El centro de la devoción
Vayamos directo al punto: el cristianismo es espiritual antes que físico. Si estás inquieto por lo que
ves, nunca encontrarás satisfacción en Aquel al cual no ves. En la iglesia actual hay una epidemia de
negligencia bíblica y falta de oración. No es porque estemos demasiado ocupados, seamos
demasiado inteligentes, o demasiado lo que sea; es porque no queremos tener comunión con
Dios. Creo que esto es una demostración del pensamiento atenuado de la prosperidad. Es un
trabajo arduo y una verdadera demostración de fe y disciplina leer tu Biblia y aquietar tu corazón
delante del Señor en adoración, confesión y petición humilde. Estamos muy distraídos por
nuestras cosas, y nuestras ansias de cosas, y no tan atraídos por Dios. Tener o querer cosas no
indica, en sí mismo, que hayamos aceptado el evangelio de la prosperidad, pero si hacemos que el
evangelio y nuestra fe se traten completamente de bendiciones materiales a este lado del cielo,
nos hemos vuelto adeptos a la herejía de la prosperidad.
El objeto de afecto
Cuando se pone un énfasis tan grande en el aquí y ahora, y tan poco en la Nueva Ciudad que nos
espera, debemos hacernos la pregunta: «¿Deseas siquiera ir al cielo?». Supongamos que yo tuviera
la capacidad de hacer un trato contigo para que te quedaras en este mundo por siempre. No
morirías nunca y jamás dejarías de disfrutar de este mundo. Podrías jugar a todos los videojuegos,
ver todas las puestas de sol, beber y comer lo que quisieras; habría fútbol, podrías cazar, ir de
compras y cualquier otra cosa que quisieras. Podrías sencillamente permanecer sobre el carrusel
de este mundo sin siquiera tener que volver a pagar. La única dificultad sería esta: nada de Dios. Sí,
leíste bien: no podrías orar, leer la Biblia, ir a la iglesia, ni nada.
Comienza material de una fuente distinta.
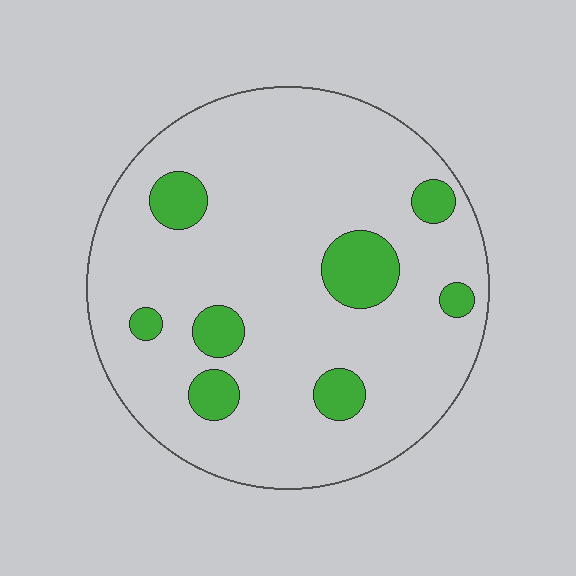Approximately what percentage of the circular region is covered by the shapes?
Approximately 15%.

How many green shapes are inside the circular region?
8.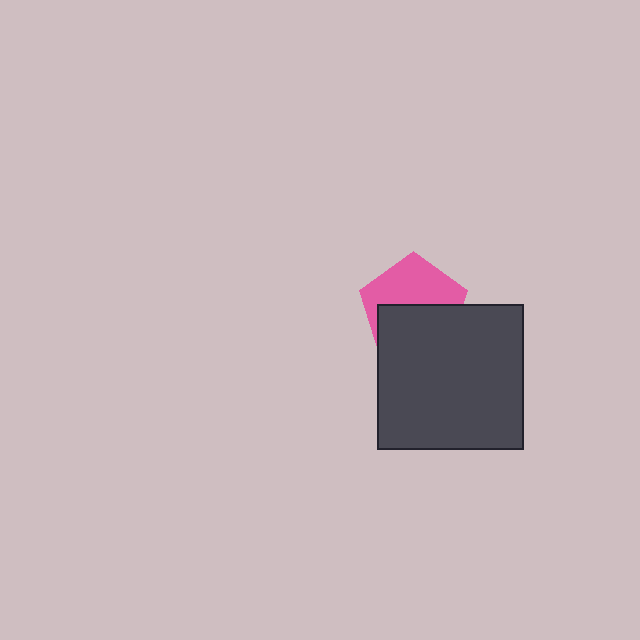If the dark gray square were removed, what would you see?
You would see the complete pink pentagon.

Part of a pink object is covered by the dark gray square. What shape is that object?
It is a pentagon.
Todo eso quedaría en el armario.
¿Lo tomarías?
La mismísima cosa que hace que el cielo sea tan celestial es Dios. Lo que hace que los cristianos
anhelen el cielo es la falta de Dios aquí: su presencia tangible en este mundo. En última instancia,
no queremos seguir montando el carrusel; queremos tener comunión con Dios sin los obstáculos
de nuestra naturaleza pecaminosa. El pensamiento atenuado de prosperidad nos ha vendido una
forma de vida que parece tan mejorada por su «evangelio» que ni siquiera queremos ir al cielo.
Este artículo fue originalmente publicado por Ligonier Ministries en esta dirección.